Created on 2021-03-03 11:12 by schlatterbeck, last changed 2021-03-12 11:24 by schlatterbeck.

Files
File name Uploaded Description Edit Remove
Time_Tracker_RAM_Tagesverlauf.png schlatterbeck, 2021-03-12 11:24 RAM usage during the day
Messages
msg7084 Author: [hidden] (schlatterbeck) Date: 2021-03-03 11:12
I'm experiencing memory problems with a PostgreSQL backend, especially 
when using filter_iter instead of filter.
This is now traced to psycopg by default using client-side cursors: 

https://www.psycopg.org/docs/usage.html#server-side-cursors

These consume the whole query-result at the client resulting in huge 
roundup client processes (in our case WSGI but this can be reproduced 
with the built-in standalone roundup server).

We typically get a memory consumption of several GB with only 15 WSGI processes. In single cases with filter_iter (where a *large* result-set was obtained) we got a single WSGI process of several GB or even an out-of-memory condition. The roundup server in that case already has 32GB of memory.

For some time we have turned off that WSGI processes are restarted every 
30 requests. Since that change our WSGI processes have grown *a lot*. 
This is because these do not return memory once consumed to the 
operating system. So once a single large query is executed the WSGI 
process stays big.

The fix would be simple: psycopg implements server-side cursors as named cursors, so every call to connection.cursor() would need a name argument. Since filter calls are not executed in parallel (even a threading implementation in a web-server which is not recommended for python anyway uses separate connections for different threads) this change can be implemented with a fixed name per filter or filter_iter call.

What do you think: Since this only affects postgres (mysql seems to have non-buffered cursors by default where the result is never fully materialized at the client) this should be straightforward to implement.

Should we make this configurable (for postgres backend only)? If yes, should the server-side cursor be the default?

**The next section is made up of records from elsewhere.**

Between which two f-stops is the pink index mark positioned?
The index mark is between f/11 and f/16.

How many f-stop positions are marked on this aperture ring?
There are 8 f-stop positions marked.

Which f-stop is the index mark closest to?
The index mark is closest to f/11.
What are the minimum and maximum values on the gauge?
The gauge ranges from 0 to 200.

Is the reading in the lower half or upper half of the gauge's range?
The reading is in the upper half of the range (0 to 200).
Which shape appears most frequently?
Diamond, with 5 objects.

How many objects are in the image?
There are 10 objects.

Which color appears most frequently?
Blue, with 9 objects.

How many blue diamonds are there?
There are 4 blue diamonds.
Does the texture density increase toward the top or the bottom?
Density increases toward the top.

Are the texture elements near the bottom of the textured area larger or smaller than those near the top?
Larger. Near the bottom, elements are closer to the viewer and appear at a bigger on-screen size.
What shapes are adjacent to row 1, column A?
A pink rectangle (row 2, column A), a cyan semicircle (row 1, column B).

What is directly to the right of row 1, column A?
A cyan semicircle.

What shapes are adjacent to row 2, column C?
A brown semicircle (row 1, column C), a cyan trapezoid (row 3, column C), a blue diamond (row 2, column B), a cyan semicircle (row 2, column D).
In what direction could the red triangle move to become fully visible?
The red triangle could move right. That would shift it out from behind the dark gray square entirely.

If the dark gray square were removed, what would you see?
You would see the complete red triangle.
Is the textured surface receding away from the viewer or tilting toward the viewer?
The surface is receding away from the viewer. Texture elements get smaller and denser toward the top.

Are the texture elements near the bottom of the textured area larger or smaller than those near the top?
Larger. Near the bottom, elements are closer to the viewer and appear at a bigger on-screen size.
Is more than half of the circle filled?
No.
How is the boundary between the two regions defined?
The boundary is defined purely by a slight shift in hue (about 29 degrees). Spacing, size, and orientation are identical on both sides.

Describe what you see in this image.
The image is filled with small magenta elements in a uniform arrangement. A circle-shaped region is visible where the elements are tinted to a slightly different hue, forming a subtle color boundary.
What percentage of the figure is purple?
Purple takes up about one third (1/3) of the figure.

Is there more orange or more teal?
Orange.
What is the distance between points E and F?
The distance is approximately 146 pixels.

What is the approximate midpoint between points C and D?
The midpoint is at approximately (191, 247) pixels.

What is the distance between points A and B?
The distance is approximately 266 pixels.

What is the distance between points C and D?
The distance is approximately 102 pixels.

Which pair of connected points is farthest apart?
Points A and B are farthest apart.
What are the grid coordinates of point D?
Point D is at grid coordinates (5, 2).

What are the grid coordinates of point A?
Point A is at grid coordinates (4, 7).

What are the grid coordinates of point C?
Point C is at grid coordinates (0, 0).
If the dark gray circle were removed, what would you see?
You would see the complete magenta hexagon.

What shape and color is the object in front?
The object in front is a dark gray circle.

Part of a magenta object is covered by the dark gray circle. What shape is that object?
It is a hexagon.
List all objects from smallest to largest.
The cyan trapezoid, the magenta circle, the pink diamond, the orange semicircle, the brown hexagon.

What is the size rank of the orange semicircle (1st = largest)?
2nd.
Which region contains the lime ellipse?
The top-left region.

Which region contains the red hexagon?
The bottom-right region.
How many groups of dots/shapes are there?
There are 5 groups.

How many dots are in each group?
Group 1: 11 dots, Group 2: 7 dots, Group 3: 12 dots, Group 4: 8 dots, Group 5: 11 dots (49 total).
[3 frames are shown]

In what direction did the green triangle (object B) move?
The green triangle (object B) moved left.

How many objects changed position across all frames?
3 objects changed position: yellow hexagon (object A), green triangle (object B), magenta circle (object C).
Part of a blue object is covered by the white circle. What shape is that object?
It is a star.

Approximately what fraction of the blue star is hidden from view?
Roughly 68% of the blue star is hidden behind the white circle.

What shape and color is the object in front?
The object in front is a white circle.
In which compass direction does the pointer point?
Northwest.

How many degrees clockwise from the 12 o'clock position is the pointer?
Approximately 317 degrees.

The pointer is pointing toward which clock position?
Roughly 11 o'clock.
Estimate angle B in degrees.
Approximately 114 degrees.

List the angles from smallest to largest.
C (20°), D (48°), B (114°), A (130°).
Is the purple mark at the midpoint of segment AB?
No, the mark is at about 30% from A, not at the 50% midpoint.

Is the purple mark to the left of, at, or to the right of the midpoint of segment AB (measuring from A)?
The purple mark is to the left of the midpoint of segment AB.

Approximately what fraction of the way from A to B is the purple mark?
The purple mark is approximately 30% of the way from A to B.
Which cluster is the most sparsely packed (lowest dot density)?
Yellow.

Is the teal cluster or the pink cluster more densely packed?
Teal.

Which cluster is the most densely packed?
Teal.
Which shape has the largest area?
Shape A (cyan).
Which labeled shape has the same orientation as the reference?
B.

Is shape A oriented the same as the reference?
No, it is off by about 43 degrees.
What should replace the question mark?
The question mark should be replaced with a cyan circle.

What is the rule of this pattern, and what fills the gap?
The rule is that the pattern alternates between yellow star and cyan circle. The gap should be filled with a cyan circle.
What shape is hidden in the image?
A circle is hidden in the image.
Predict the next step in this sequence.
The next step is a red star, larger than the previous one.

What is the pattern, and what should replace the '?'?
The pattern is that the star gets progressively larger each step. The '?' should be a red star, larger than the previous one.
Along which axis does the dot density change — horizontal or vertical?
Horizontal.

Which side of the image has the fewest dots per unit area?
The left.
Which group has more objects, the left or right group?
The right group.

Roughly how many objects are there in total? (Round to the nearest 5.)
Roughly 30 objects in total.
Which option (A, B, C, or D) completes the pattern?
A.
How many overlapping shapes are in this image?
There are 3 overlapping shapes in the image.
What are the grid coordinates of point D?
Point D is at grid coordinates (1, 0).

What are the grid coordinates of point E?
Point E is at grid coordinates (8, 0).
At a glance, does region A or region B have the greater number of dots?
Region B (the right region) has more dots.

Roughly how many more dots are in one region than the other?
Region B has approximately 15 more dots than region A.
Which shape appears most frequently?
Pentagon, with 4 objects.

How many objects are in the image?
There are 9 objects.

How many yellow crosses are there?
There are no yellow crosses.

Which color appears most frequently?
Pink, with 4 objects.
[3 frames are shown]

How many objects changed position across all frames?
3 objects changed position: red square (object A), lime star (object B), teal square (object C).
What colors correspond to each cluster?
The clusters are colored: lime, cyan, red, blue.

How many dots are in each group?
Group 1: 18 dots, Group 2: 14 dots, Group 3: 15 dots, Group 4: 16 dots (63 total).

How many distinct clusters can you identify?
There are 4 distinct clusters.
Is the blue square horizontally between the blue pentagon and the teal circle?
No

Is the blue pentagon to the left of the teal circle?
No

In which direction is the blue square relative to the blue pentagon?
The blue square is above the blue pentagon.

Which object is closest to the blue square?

My opinion is that it should be configurable and that the server-side (new implementation) should be the default.
msg7085 Author: [hidden] (schlatterbeck) Date: 2021-03-04 11:57
I've now implemented in changeset 6a6b4651be1f.
Changed tests test equivalence of results with both, client-side and server-side cursor in postgres.
msg7086 Author: [hidden] (rouilj) Date: 2021-03-04 20:46
Hi Ralf:

Ralf Schlatterbeck added the comment:

>I've now implemented in changeset 6a6b4651be1f.
>Changed tests test equivalence of results with both, client-side
>and server-side cursor in postgres.

In the initial post, you make a case for the connection name as a
static value.  Does that info have to be included as a comment in the
code somewhere so others won't be confused by a static name?

In back_postgresql.py the sql_new_cursor method has an argument
name='default'. But there is no code to make sure that it was called
with a real cursor name. Should there be a check and exception thrown
if name == 'default'?

Do we need code in configuration.py that enforces serverside_cursor =
no if you are not using postgres and if so, is 'yes' the right
default?

I think the call to self.db.sql_new_cursor(name='filter') in
rdbms_common.py is called for all backends: sqlite mysql and postgres
right? Why is there no need for:

   sql_new_cursor(self, name, conn, *args, *(kw))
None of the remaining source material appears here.